Guy Hands: 'Securitisation is the crack cocaine of financial services'

Former owner of EMI pioneered the use of securitised debt to finance acquisitions on this side of the Atlantic

Guy Hands, the multimillionaire who was today forced to cede control of his EMI music empire to bankers Citigroup, developed a high-profile reputation in the City as a deal-hungry financier during a 20-year career that began with troubled school days in Berkshire.

A grammar school boy, Hands, left, eventually won a place at Mansfield College, Oxford, where he shared a house with foreign secretary William Hague. His entrepreneurial spirit quickly shone through between lectures, Hands convinced fellow students to sell artwork door to door

His career began in the early 1980s at Goldman Sachs where he learned about a new form of financial alchemy sweeping corporate America known as securitisation, which involves long-term bonds being issued, backed by cashflows from company assets.

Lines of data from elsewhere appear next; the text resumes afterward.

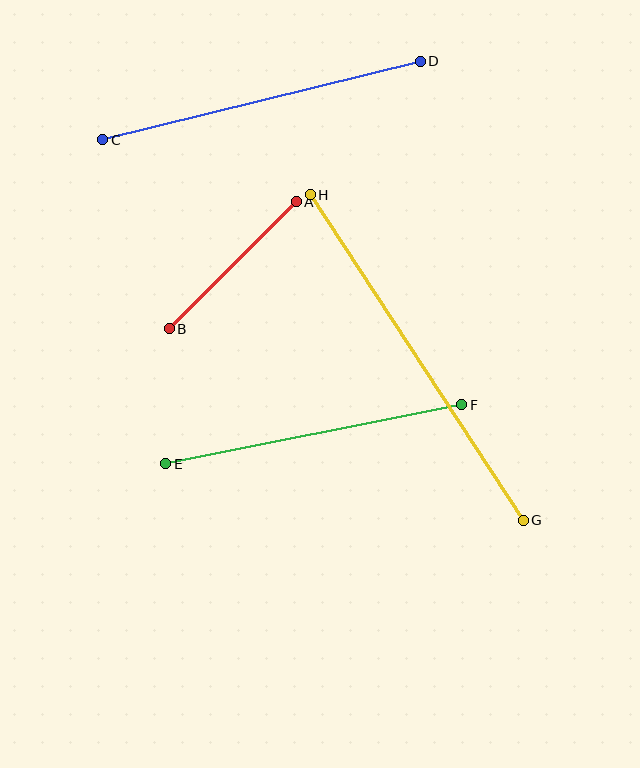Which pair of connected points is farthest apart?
Points G and H are farthest apart.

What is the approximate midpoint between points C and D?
The midpoint is at approximately (261, 100) pixels.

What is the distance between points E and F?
The distance is approximately 302 pixels.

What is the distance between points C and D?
The distance is approximately 327 pixels.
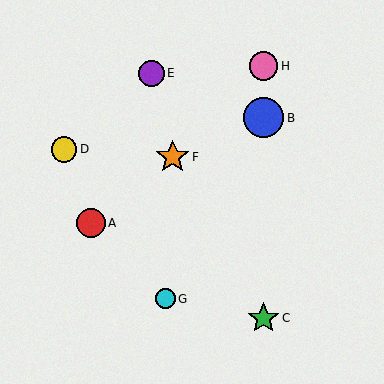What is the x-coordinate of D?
Object D is at x≈64.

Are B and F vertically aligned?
No, B is at x≈264 and F is at x≈173.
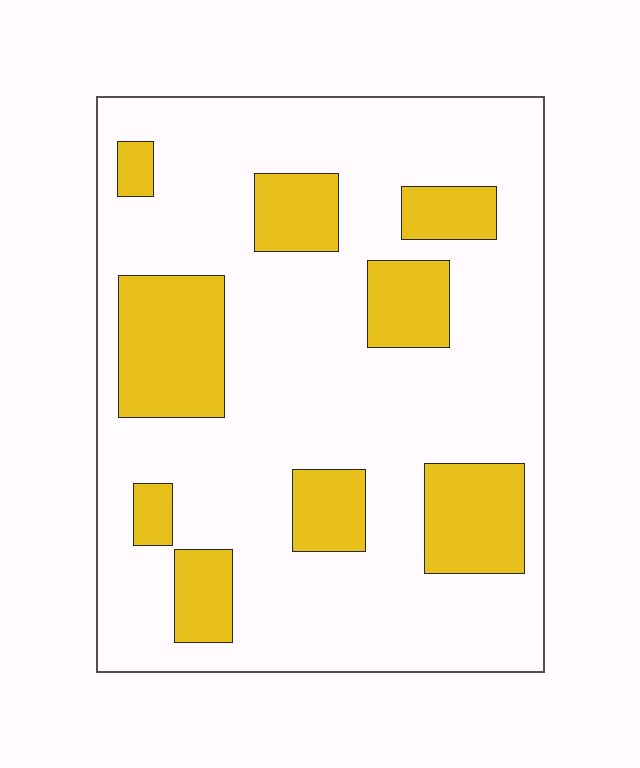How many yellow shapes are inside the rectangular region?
9.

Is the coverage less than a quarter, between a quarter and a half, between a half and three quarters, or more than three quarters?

Moving to the London offices of Japanese bank Nomura in 1994, Hands pioneered the use of securitised debt to finance acquisitions on this side of the Atlantic.

His most lucrative deals included Annington Homes, former army housing stock bought from the Ministry of Defence; Angel Trains some of the privatised leasing stock once owned by British Rail; and a series of pub deals that eight years ago transformed Nomura into Britain's biggest pub landlord.

He had a voracious appetite for deals, though a prize he failed to get his hands on was the Millennium Dome. The one disappointing deal was hotel chain Le Mridien, a business where trading was plunged into crisis in the wake of the 9/11 attacks in New York.

He set up Terra Firma in 2002 after raising 2bn from outside investors. The business still manages the investments made with Nomura's cash, but is also making fresh investments.

According to one of his close advisers he coined the phrase, possibly as early as 2003, that securitisation "is the crack cocaine of the financial services industry". By 2005 he told a! private equity conference: "Philosophically, I am less enamoured with securitisation than I was."

However, his apparent concern about the recklessness of many private equity deals was not enough to stop him chasing some of the biggest deals in the sector.

Terra Firma came within a whisker of acquiring Alliance Boots with a consortium-based 10.8bn bid, only to be outbid in April 2007 by US rival KKR. The 12.1bn price tag made Alliance Boots Europe's largest private equity deal.

Four months later, Hands had secured the 4bn takeover of EMI in a deal financed with 2.6bn of debt from Citigroup. Within weeks, however, the credit crunch arrived which stopped Citigroup from selling on any of these loans, sowing the seeds for the dramatic events that took place today.